Scientists have stated that dinosaurs, who were reptiles, exhibited mating behavior that was more similar to modern birds.
Scientists from the University of Colorado Denver have found evidence of more than 50 dinosaur scrapes, in fossils obtained across two National Conservation Areas near Delta, Colorado. They believe that these nest scrape displays, were done by males of the species to show off their ability to provide by digging up pseudo nests for potential partners. Similar scrap ceremonies are observed in birds, when they are trying to attract potential mates.
Professor Martin Lockley, a paleontologist at the University of Colorado Denver, and the lead author of the study, said, “These are the first sites with evidence of dinosaur mating display rituals ever discovered, and the first physical evidence of courtship behavior. These huge scrape displays fill in a missing gap in our understanding of dinosaur behavior.”
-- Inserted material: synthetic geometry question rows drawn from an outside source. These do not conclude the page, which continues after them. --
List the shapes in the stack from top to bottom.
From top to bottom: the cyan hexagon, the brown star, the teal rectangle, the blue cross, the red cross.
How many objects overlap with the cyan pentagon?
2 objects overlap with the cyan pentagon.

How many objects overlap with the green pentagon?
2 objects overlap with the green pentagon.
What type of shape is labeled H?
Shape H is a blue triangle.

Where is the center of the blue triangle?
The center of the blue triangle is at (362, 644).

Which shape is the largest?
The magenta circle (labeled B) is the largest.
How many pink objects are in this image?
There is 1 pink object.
According to the scientists these scraps are in variable sizes. The largest of the sites had about 60 scrapes on one sandstone surface that was roughly 50 meters long and 15 meters wide. The scientists believe that they were likely nest scrape displays, when the males would dig deeply into the dirt to show off their nest-making abilities.
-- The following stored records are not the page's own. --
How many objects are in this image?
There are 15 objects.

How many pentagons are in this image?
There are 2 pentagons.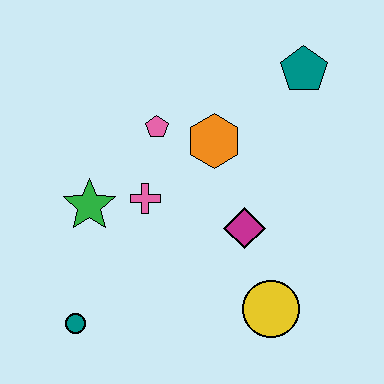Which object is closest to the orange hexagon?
The pink pentagon is closest to the orange hexagon.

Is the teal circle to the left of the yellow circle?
Yes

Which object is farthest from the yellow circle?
The teal pentagon is farthest from the yellow circle.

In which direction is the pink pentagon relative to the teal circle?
The pink pentagon is above the teal circle.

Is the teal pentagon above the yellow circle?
Yes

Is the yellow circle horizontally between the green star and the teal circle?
No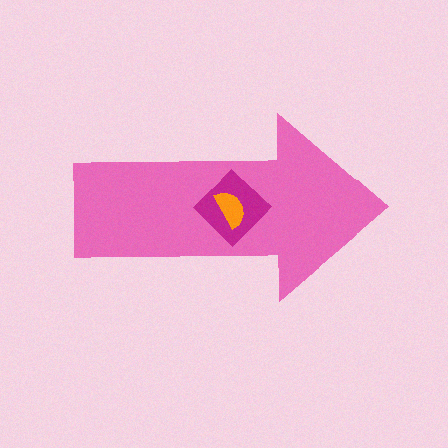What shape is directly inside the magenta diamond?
The orange semicircle.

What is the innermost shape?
The orange semicircle.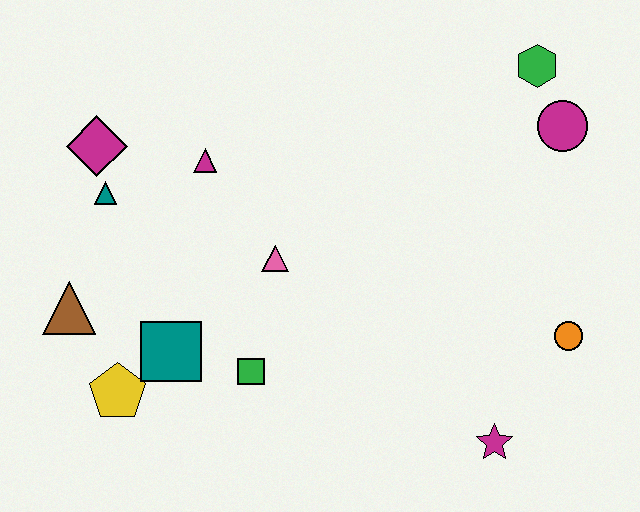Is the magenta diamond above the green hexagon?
No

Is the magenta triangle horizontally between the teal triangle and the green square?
Yes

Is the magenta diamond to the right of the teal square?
No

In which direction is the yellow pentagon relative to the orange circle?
The yellow pentagon is to the left of the orange circle.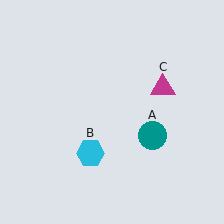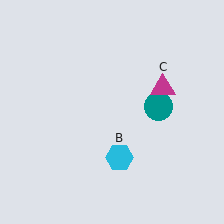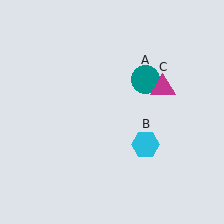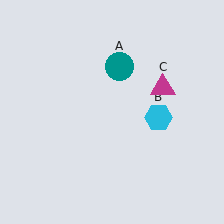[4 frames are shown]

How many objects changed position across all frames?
2 objects changed position: teal circle (object A), cyan hexagon (object B).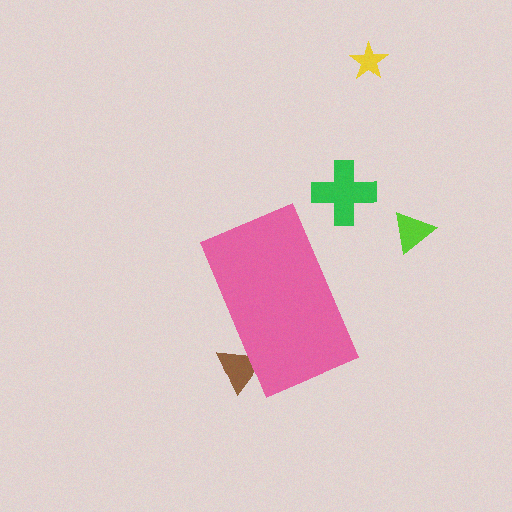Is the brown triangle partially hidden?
Yes, the brown triangle is partially hidden behind the pink rectangle.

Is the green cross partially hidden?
No, the green cross is fully visible.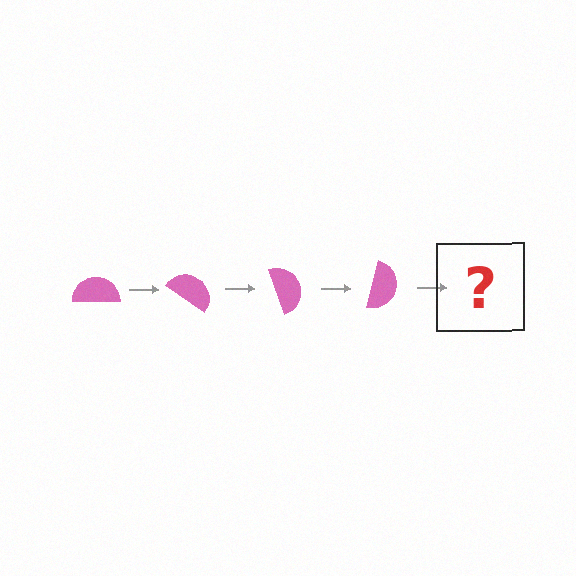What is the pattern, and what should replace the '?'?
The pattern is that the semicircle rotates 35 degrees clockwise each step. The '?' should be a pink semicircle rotated 140 degrees clockwise.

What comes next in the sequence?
The next element should be a pink semicircle rotated 140 degrees clockwise.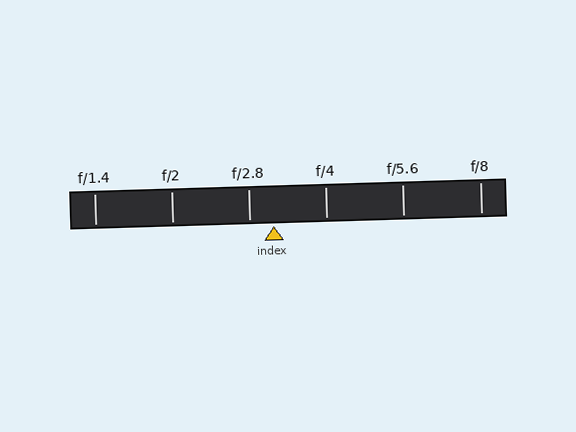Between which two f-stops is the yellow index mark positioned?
The index mark is between f/2.8 and f/4.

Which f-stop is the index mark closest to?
The index mark is closest to f/2.8.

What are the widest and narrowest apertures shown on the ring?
The widest aperture shown is f/1.4 and the narrowest is f/8.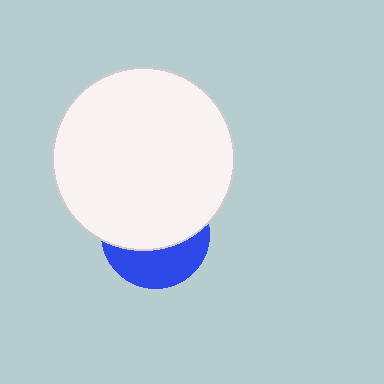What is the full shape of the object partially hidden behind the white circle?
The partially hidden object is a blue circle.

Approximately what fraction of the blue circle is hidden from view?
Roughly 62% of the blue circle is hidden behind the white circle.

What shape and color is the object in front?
The object in front is a white circle.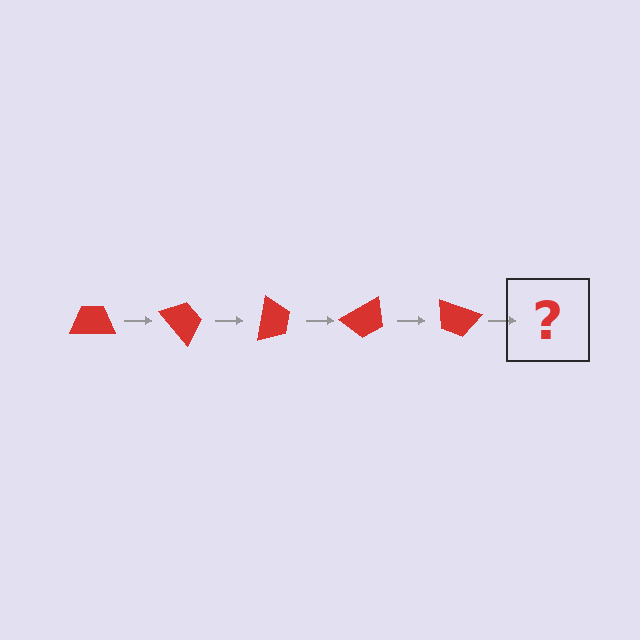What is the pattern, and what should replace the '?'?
The pattern is that the trapezoid rotates 50 degrees clockwise each step. The '?' should be a red trapezoid rotated 250 degrees clockwise.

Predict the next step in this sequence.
The next step is a red trapezoid rotated 250 degrees clockwise.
“The size, depth and distribution of these scrapes are variable. However, most typically consist of parallel double troughs, comprised of multiple scrapes separated by a raised central ridge. A few show complete outlines of three-toed theropod tracks, and some show thin aprons of excavated sediment aligned with the long axis of the scrapes,” added Lockley.
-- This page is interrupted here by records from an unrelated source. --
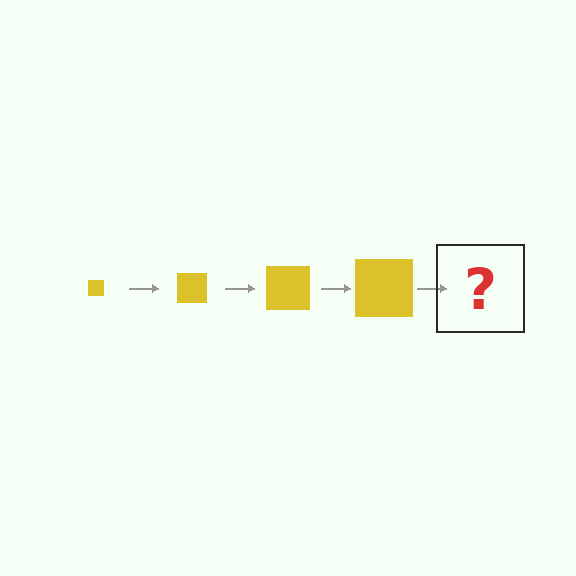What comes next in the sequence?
The next element should be a yellow square, larger than the previous one.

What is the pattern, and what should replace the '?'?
The pattern is that the square gets progressively larger each step. The '?' should be a yellow square, larger than the previous one.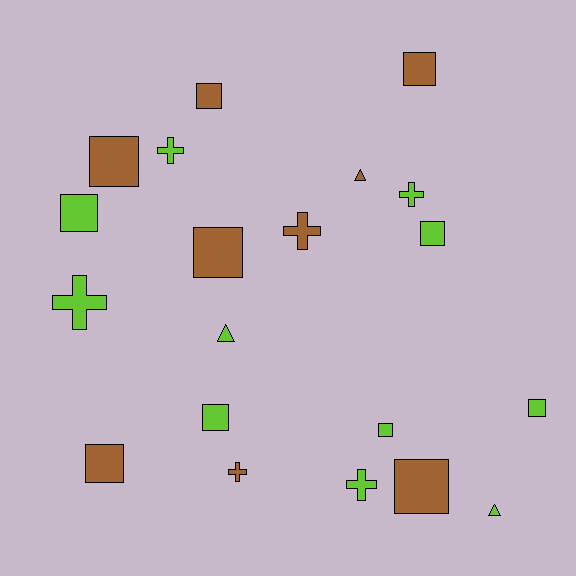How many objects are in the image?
There are 20 objects.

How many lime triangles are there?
There are 2 lime triangles.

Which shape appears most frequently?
Square, with 11 objects.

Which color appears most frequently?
Lime, with 11 objects.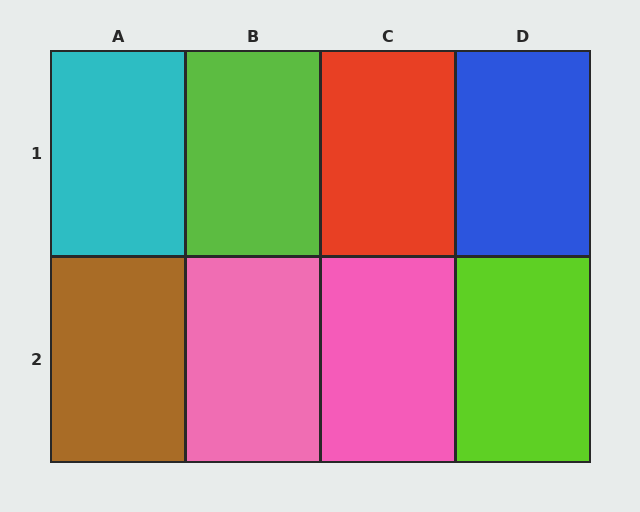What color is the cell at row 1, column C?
Red.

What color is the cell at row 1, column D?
Blue.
The scientists created 3D images of the scrapes by layering photographs and then made rubber moulds and fiberglass copies. They added that this behavior is common in mammals and birds so, until now, scientists could only speculate about dinosaur mating rituals and assume any similarities. Atlantic puffins and Ostriches are thought to leave similar tracks, although they typically nest in the scrapes, leaving little trace of the original markings.